Ogni frenata, ogni piccolo dosso, presente sulla strada, ogni suono di clacson vicino e lontano, per me è come se fosse un ritorno a quella notte, ogni rumore lo avverto come amplificato, ogni mio senso è orientato alla ricerca e al disvelamento di ogni percezione anche minima di pericolo. “Resto qui”, mi ripeto spesso queste semplici parole che per me sono energia, sono calore, sono la prova che posso farcela. Mentre penso tutto ciò, la macchina si ferma, eravamo giunti a destinazione, un grande edificio che per me simboleggia rinascita. Salgo velocemente le scale e arrivo in fretta all’interno tre del terzo piano. Nonostante le mie gambe siano un po’ deboli e il mio respiro un po’ corto, suono il citofono e dopo pochi secondi la porta si apre delicatamente; il mio terapeuta si mostra sull’uscio, mi accoglie con un sorriso, io lo ricambio dicendogli con voce tremante “ce l’ho fatta, sono un passo più vicino al volante”.
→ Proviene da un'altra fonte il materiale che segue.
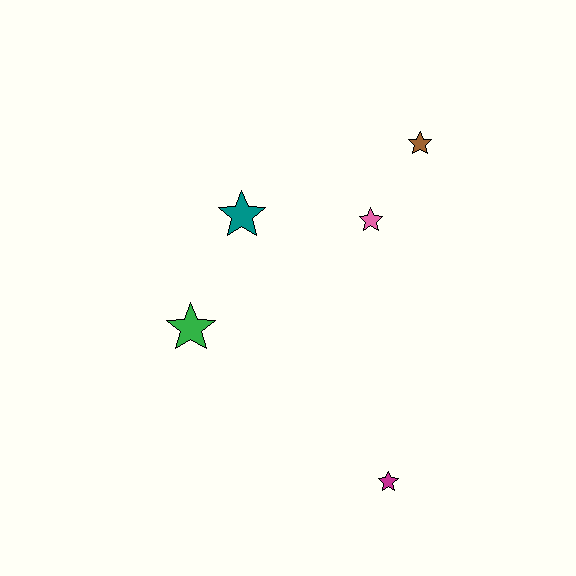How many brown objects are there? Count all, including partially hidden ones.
There is 1 brown object.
Il disturbo Post-Traumatico da Stress è una condizione invalidante che si sviluppa dopo l’esposizione a un evento traumatico. È caratterizzata da pensieri intrusivi, incubi e flashback; evitamento dei ricordi connessi al trauma; cognizioni e umore negativi; ipervigilanza e disturbi del sonno.
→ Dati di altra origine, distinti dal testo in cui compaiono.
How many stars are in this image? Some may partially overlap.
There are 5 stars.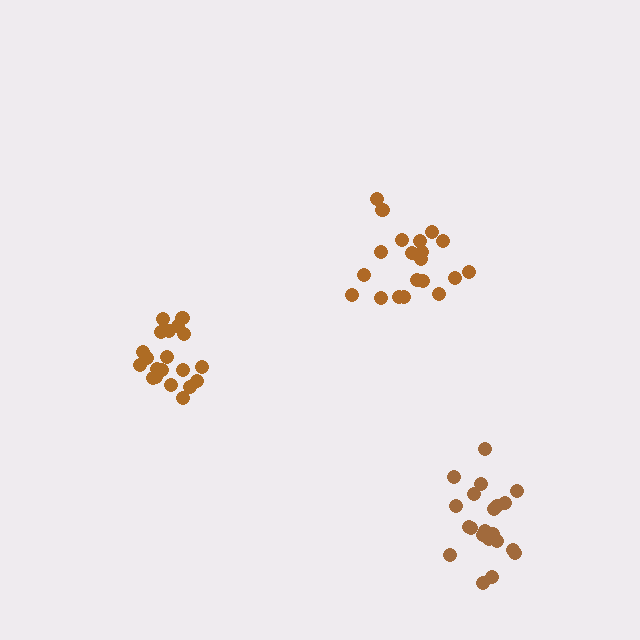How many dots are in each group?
Group 1: 20 dots, Group 2: 20 dots, Group 3: 21 dots (61 total).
I protocolli CBT centrati sul trauma nel PTSD (Disturbo Post Traumatico da Stress) si avvalgono in maniera mirata e specifica di interventi basati sull’esposizione. Tali interventi si basano su due principi fondamentali, quali l’abituazione e il processamento dell’informazione. Per abituazione si intende la riduzione dell’ansia dopo l’esposizione prolungata, mentre il processamento dell’informazione sottende alla rivalutazione della vecchia informazione e la costruzione di una nuova, alternativa e funzionale nella memoria del trauma. L’esposizione può essere effettuata in forma immaginativa e in vivo, dove al paziente viene chiesto di raccontare più volte, nel dettaglio, l’evento traumatico, fino a quando la risposta emotiva e fisiologica non diminuisce gradualmente, oppure viene chiesto di affrontare attraverso step concordati situazioni sicure che tuttavia generano la paura associata al ricordo legato al trauma.
Tali interventi mirano alla riduzione dei comportamenti di evitamento delle situazioni ed esperienze temute che fungono da fattori di mantenimento nella risoluzione della difficoltà e del disagio personale. L’evitamento, da comportamento adattivo per la sopravvivenza, in quanto riduce la possibilità di incorrere in un pericolo, diviene un aspetto cruciale nella sofferenza in quanto riduce l’orizzonte funzionale della persona e la possibilità di avere una vita piena, ricca e significativa. L’essere “un passo più vicino al volante” altro non è che il frutto di un lavoro condiviso e strutturato, secondo obiettivi a breve e lungo termine, dove la persona riscopre la propria capacità di auto-determinarsi nelle situazioni temute e ritornare gradualmente a riscoprirsi come parte attiva del proprio cambiamento.